No MBA mumbo-jumbo, just stuff that's worked through 30 years of team-building in business and the military.

Tuesday, February 23, 2016

Choosing Like Your Team Would

You may struggle with the same thing I do. I’m often confident I know the right thing to do, and see leadership as convincing others I’m right. 

A couple of years ago at a seminar I heard Dr. Sheena Iyengar, of Columbia Business School, say this: “Effective leaders see choice through others’ eyes.” That quote guilted me into a lot of self-reflection. It has helped me take the time for some key questions.

What will this sound like to the team? Often what it will sound like is, “Great, someone else screwed up and we have to pay the price.” Or “No one cares how much work their great ideas cost us.” I need to make sure what they hear is “We’re needed for this, and valued because we can do it. We can really make a difference here.”

How does this reflect what the team values? Leadership is always more effective if it taps into mutually-agreed-upon goals. 

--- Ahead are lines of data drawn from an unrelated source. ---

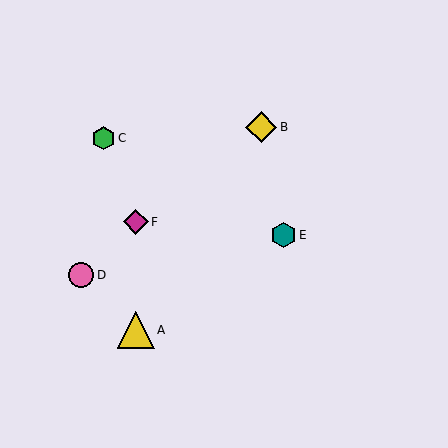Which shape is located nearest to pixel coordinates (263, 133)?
The yellow diamond (labeled B) at (261, 127) is nearest to that location.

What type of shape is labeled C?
Shape C is a green hexagon.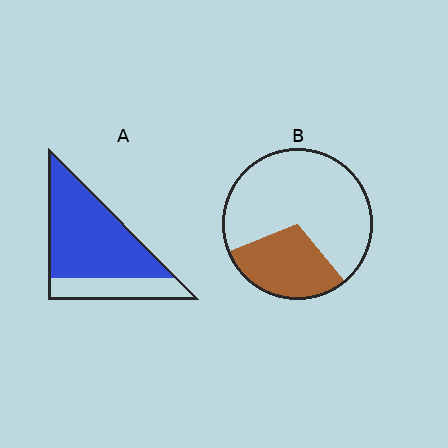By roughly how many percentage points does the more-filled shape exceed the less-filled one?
By roughly 45 percentage points (A over B).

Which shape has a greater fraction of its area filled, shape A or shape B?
Shape A.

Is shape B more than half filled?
No.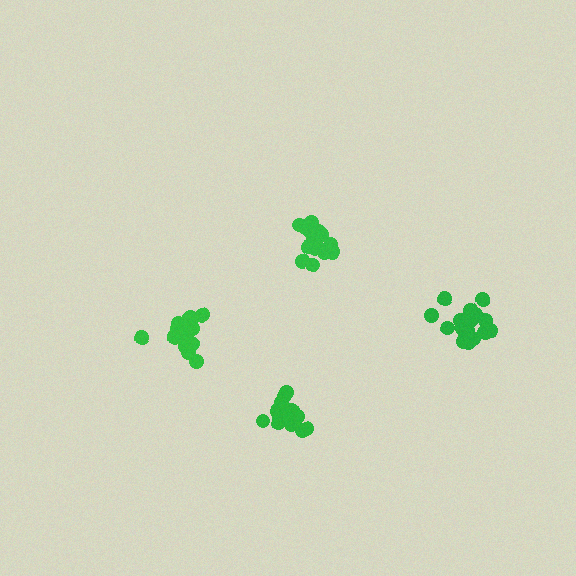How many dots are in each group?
Group 1: 17 dots, Group 2: 15 dots, Group 3: 18 dots, Group 4: 18 dots (68 total).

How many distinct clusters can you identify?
There are 4 distinct clusters.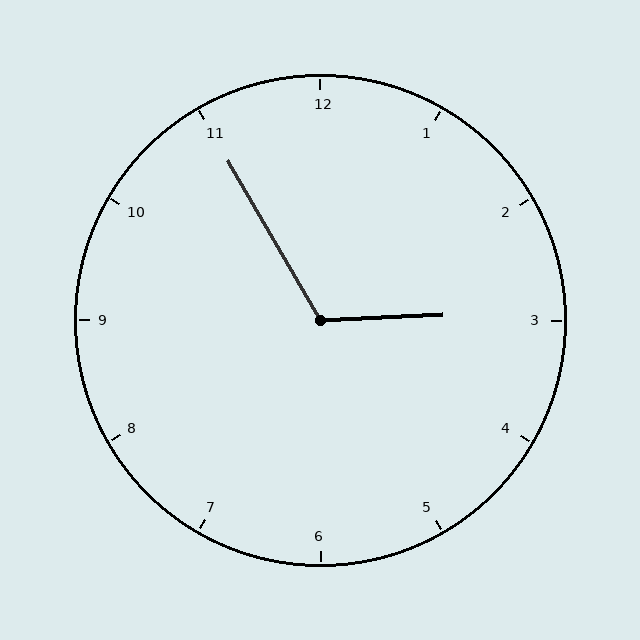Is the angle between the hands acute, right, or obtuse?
It is obtuse.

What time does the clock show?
2:55.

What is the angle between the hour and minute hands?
Approximately 118 degrees.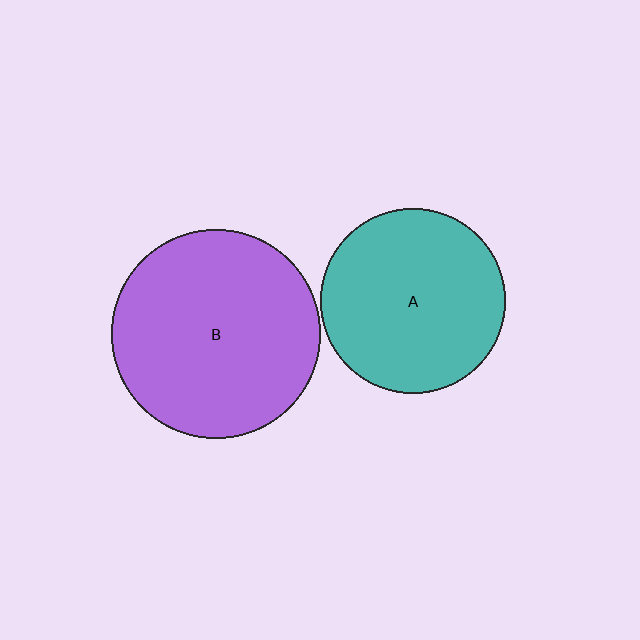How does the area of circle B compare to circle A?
Approximately 1.3 times.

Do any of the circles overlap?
No, none of the circles overlap.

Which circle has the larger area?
Circle B (purple).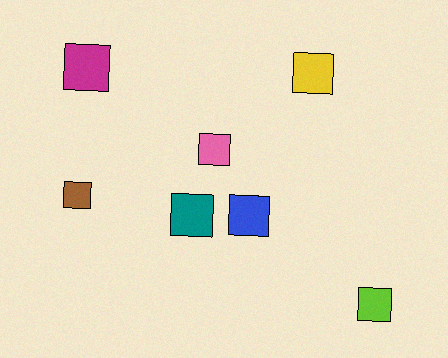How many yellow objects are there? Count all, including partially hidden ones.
There is 1 yellow object.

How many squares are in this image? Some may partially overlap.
There are 7 squares.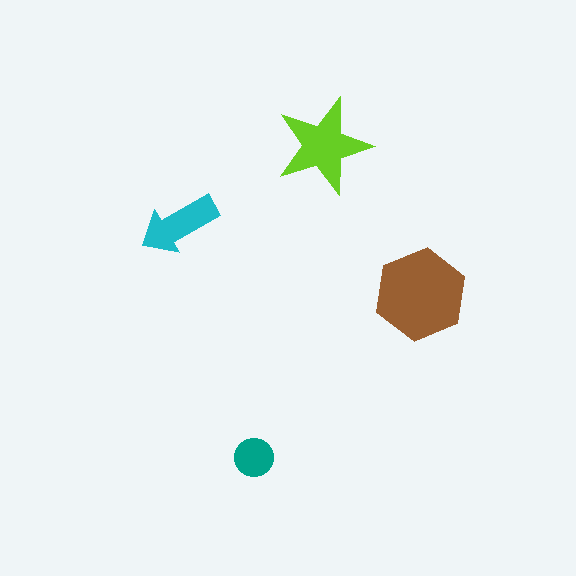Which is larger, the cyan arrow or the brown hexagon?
The brown hexagon.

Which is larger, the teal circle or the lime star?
The lime star.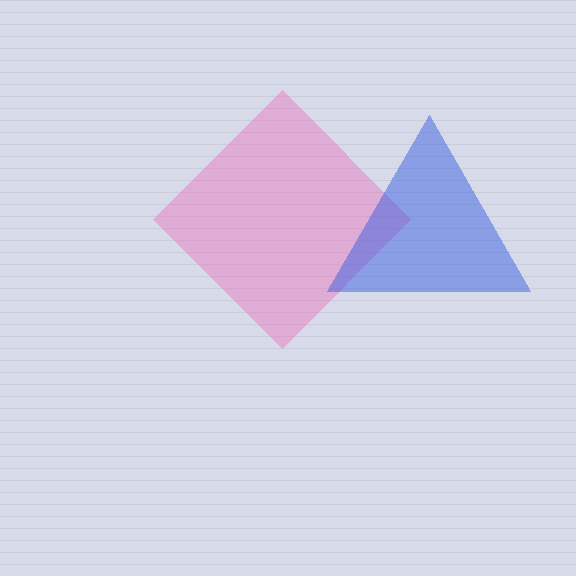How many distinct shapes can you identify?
There are 2 distinct shapes: a pink diamond, a blue triangle.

Does what I’m asking honor the team? I should never put the hard thing on them just to help out a peer or look good to a higher-up. Instead, I need to make sure the direction I want to go makes the team better in some way too.

It’s hard, but always take a minute before you speak to turn things around and imagine you’re standing there with your teammates hearing your boss say this to you. How would it make you feel? It’s an essential step to making sure what you do is actually leading.